Ankurbelung der japanischen Wirtschaft.(Foto: picture alliance / dpa)

Notenbank legt nach: Japan befeuert aggressive Geldpolitik

Die japanische Notenbank ergänzt ihre lockere Geldpolitik um längerlaufende Papiere. Nach wie vor kämpft die Bank of Japan (BoJ) gegen die Deflationsspirale aus fallenden Preisen und sinkenden Löhnen an.

Japans Notenbank lockert ihre Geldpolitik weiter. Zwar bekräftigte die Bank of Japan (BoJ), kurz nachdem die US-Notenbank Federal Reserve die Zügel anzog, ihr Programm zum Ankauf von Anleihen und Wertpapieren von jährlich 80 Billionen Yen (etwa 600 Milliarden Euro). Sie verlängerte allerdings die Haltedauer der Papiere auf bis zu zwölf Jahre von zuvor bis zu zehn Jahre. Zudem sollen mehr risikoreichere Papiere gekauft werden.

Die Schritte sollten das bestehende Programm zur Ankurbelung der Wirtschaft unterstützen, erläuterte die BoJ. Am Aktienmarkt wurde die Entscheidung zunächst positiv aufgenommen, der Nikkei -Index legte über zwei Prozent zu. Im Verlauf gab er die Gewinne jedoch wieder ab und rutschte ins Minus.

Die Notenbank pumpt so viel Geld in die Wirtschaft, um der Deflationsspirale aus fallenden Preisen und sinkenden Löhnen zu entkommen.
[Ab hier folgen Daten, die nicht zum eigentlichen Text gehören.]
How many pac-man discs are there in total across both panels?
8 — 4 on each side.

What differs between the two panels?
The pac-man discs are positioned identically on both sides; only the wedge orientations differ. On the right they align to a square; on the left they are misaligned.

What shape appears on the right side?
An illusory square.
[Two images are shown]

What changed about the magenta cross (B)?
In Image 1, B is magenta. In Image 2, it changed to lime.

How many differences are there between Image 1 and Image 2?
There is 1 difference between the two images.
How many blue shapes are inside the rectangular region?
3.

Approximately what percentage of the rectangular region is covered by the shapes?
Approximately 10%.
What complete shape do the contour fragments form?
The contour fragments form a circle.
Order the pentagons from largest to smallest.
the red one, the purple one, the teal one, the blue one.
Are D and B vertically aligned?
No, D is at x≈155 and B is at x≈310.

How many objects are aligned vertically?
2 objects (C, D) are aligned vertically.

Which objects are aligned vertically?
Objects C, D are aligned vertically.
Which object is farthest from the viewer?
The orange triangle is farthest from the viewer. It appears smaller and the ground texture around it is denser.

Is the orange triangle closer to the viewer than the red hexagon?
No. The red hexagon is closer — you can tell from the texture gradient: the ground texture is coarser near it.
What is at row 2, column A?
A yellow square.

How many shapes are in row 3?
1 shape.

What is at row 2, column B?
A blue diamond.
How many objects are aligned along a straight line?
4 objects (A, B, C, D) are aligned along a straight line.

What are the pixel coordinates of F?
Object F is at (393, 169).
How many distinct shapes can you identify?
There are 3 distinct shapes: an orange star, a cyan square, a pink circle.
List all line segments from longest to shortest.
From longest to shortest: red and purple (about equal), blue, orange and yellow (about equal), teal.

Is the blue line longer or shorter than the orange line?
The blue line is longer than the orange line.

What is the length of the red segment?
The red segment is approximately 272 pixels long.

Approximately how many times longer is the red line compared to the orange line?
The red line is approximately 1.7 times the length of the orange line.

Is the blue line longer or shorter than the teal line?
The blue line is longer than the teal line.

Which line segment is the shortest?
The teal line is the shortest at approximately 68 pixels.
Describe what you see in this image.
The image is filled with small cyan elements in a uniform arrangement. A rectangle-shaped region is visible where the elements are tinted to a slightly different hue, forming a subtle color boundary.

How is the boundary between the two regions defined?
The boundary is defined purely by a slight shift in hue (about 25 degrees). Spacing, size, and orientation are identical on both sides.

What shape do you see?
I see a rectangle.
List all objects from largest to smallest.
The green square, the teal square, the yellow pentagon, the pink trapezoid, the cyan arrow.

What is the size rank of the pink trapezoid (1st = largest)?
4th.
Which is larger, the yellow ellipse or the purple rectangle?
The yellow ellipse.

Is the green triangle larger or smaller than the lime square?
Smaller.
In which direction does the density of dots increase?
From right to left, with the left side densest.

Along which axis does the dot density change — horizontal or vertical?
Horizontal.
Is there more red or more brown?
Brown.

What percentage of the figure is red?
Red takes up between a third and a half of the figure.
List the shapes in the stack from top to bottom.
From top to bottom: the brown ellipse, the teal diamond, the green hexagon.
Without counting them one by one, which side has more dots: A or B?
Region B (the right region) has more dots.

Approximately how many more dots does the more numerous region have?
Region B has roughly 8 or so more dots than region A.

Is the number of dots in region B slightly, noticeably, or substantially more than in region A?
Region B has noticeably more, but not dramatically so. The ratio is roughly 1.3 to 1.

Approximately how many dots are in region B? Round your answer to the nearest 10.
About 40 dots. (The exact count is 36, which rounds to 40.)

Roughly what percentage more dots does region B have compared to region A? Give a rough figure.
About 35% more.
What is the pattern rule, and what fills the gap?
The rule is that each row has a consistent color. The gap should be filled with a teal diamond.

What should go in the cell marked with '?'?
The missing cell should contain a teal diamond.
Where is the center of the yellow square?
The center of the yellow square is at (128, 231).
In einer solchen Situation schieben Verbraucher in der Erwartung immer niedrigerer Preise Käufe auf, die Gewinne der Firmen sinken, die deshalb Investitionen hinauszögern - die Wirtschaft wird nachhaltig gelähmt. Zuletzt hat die Zentralbank trotz Rezession und schwächelnder Exporte auf neue Konjunkturhilfen verzichtet.

In den USA hatte die Fed vor zwei Tagen die Zinswende ein und beendete mit der ersten Zinserhöhung seit fast zehn Jahren die Ära des billigen Geldes.